5. **Backward pass (training only):**
   - `optimizer.zero_grad()`: Clear old gradients
   - `loss.backward()`: Compute new gradients via backpropagation
   - `optimizer.step()`: Update all 25M weights based on gradients
6. **Track metrics:** Accumulate loss and count correct predictions
7. **Return:** Average loss and accuracy for the epoch

**InceptionV3 quirk:** Returns `(main_output, auxiliary_output)` tuple during training. We extract `outputs[0]` to use only the main classifier.

**Example outputs:**
- Training: loss=0.65, acc=0.75 (75% correct, weights updated 800 times)
- Validation: loss=0.80, acc=0.72 (72% correct, no weight changes)

In [None]:
def run_epoch(model, loader, train_mode: bool):

    model.train(mode=train_mode)

    running_loss, correct, total = 0.0, 0, 0

    for images, targets in loader:

        images, targets = images.to(DEVICE), targets.to(DEVICE)

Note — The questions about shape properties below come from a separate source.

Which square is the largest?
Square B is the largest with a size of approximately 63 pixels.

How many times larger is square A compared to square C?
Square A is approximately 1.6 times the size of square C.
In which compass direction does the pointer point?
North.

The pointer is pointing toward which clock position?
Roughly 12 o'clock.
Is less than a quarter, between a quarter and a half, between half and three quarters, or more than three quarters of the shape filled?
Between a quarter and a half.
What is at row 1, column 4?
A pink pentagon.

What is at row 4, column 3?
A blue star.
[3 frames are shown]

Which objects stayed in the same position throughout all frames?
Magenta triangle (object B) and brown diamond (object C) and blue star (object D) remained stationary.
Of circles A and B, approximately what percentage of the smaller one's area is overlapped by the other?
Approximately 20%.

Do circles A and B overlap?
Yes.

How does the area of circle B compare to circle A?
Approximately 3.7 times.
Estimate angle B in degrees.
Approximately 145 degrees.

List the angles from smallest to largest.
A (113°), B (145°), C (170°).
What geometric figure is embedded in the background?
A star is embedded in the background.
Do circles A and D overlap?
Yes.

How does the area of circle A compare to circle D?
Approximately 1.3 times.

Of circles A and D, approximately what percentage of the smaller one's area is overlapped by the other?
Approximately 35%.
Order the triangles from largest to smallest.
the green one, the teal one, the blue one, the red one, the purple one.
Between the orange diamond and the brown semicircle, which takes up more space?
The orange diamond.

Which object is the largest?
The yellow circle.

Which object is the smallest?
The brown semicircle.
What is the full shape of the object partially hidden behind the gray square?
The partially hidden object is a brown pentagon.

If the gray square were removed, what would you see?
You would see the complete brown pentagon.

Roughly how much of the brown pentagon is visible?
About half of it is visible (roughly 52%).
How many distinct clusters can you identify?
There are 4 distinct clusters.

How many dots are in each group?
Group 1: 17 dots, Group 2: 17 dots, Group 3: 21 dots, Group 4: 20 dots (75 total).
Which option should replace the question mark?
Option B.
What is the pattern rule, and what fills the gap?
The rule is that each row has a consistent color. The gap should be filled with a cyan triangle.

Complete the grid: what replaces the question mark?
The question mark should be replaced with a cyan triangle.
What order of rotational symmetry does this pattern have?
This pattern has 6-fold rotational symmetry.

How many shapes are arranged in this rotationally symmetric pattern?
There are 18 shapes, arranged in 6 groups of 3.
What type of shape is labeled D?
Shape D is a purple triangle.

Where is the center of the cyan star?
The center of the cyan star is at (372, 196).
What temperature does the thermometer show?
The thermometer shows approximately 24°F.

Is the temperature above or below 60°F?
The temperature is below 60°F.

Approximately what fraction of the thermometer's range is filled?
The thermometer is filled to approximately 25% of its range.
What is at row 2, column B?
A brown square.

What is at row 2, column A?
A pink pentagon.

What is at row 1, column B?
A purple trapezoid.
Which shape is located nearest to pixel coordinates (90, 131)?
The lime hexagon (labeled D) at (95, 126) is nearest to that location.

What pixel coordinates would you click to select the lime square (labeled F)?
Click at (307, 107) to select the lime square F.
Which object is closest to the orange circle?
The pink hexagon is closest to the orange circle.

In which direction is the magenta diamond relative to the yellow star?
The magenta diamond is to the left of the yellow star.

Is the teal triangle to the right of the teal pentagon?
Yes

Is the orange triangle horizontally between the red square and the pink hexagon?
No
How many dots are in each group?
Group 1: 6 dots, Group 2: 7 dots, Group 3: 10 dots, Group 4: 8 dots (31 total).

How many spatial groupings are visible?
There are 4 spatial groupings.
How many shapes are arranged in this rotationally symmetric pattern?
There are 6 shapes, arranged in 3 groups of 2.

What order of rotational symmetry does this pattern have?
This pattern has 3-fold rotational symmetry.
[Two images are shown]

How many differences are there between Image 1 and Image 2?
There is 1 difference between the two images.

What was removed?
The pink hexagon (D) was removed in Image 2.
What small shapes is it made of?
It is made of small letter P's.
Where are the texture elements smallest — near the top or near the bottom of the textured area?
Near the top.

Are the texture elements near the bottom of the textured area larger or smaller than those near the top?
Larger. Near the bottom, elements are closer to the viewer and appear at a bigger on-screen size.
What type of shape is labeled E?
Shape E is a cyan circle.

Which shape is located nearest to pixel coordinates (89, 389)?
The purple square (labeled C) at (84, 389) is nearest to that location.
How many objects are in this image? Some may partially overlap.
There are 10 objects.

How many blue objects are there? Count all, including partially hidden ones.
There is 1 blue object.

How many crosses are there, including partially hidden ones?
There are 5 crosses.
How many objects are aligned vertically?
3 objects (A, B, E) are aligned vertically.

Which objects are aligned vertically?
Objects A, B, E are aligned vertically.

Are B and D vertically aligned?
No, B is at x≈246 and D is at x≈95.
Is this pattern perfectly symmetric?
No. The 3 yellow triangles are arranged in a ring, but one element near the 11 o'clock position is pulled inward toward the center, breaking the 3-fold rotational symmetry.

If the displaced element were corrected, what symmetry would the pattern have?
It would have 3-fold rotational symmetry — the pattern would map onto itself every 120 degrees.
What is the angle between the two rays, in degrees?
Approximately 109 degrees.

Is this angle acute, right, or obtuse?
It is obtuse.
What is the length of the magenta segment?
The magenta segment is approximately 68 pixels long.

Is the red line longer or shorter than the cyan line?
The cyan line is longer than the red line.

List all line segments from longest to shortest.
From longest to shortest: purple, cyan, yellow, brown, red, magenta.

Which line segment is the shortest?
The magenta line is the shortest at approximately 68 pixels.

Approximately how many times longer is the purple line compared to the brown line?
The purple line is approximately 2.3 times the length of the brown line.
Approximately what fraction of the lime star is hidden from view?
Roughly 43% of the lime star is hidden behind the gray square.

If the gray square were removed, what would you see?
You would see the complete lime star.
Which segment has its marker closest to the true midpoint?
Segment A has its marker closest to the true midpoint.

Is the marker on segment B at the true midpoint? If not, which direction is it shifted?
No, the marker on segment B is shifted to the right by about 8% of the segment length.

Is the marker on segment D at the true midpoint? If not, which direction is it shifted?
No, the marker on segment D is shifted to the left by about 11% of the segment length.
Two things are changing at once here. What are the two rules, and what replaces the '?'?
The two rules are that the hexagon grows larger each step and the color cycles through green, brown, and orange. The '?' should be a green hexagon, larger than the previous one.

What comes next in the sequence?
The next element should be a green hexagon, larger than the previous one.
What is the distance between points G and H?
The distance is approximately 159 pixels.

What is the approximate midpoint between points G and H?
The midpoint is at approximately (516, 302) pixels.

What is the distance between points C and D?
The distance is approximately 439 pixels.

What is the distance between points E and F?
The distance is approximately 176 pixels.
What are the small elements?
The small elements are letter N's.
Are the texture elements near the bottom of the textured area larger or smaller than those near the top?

        with torch.set_grad_enabled(train_mode):

            outputs = model(images)

            if isinstance(outputs, tuple):  # main logits, aux logits
                outputs = outputs[0]
            loss = criterion(outputs, targets)

            if train_mode:

                optimizer.zero_grad()
                loss.backward()
                optimizer.step()

        running_loss += loss.item() * images.size(0)
        correct += (outputs.argmax(1) == targets).sum().item()

        total += targets.size(0)

    avg_loss = running_loss / total
    acc = correct / total

    return avg_loss, acc


### Cell 23: Training Loop with Checkpointing — Detailed Breakdown

**What this cell does:** Trains the model for multiple epochs, validates after each epoch, saves the best model, and prints progress.

**Initialization:**

1. `best_acc = 0.0`
   - **Track best validation accuracy** seen so far
   - Initialize to 0.0 (any trained model will beat this)
   - **Purpose:** Only save model when it improves (avoids saving worse versions)

2. `best_path = PROJECT_DIR / 'best_inception.pt'`
   - **Path where we'll save the best model**
   - **Location:** Same folder as notebook
   - **Extension:** .pt is standard for PyTorch models
   - **Contains:** Model weights + validation accuracy

**Main Training Loop:**

3. `for epoch in range(1, EPOCHS + 1):`
   - **Iterate through epochs:** 1, 2, 3 (human-readable numbering)
   - **Each epoch:** Complete pass through all training data + validation

**Step 4: Train for one epoch**

4. `train_loss, train_acc = run_epoch(base_model, train_loader, train_mode=True)`
   - **Call run_epoch with train_mode=True**
   - **What happens inside:**
     1. Loop through all 800 training batches
     2. Forward pass → compute loss → backward pass → update weights
     3. Track loss and accuracy across all batches
   - **Returns:** 
     - `train_loss`: Average loss on training set (e.g., 0.65)
     - `train_acc`: Fraction correctly classified (e.g., 0.75 = 75%)
   - **Time:** Takes most of the epoch time (updating weights is slow)

**Step 5: Validate**

5. `val_loss, val_acc = run_epoch(base_model, val_loader, train_mode=False)`
   - **Call run_epoch with train_mode=False (evaluation mode)**
   - **What happens inside:**
     1. Loop through all 200 validation batches
     2. Forward pass → compute loss → NO backward pass, NO weight updates
     3. Track loss and accuracy
   - **Returns:**
     - `val_loss`: Average loss on validation set (e.g., 0.80)
     - `val_acc`: Fraction correctly classified (e.g., 0.72 = 72%)
   - **Time:** Faster than training (no backprop)
   - **Purpose:** Check if model generalizes (not just memorizing training data)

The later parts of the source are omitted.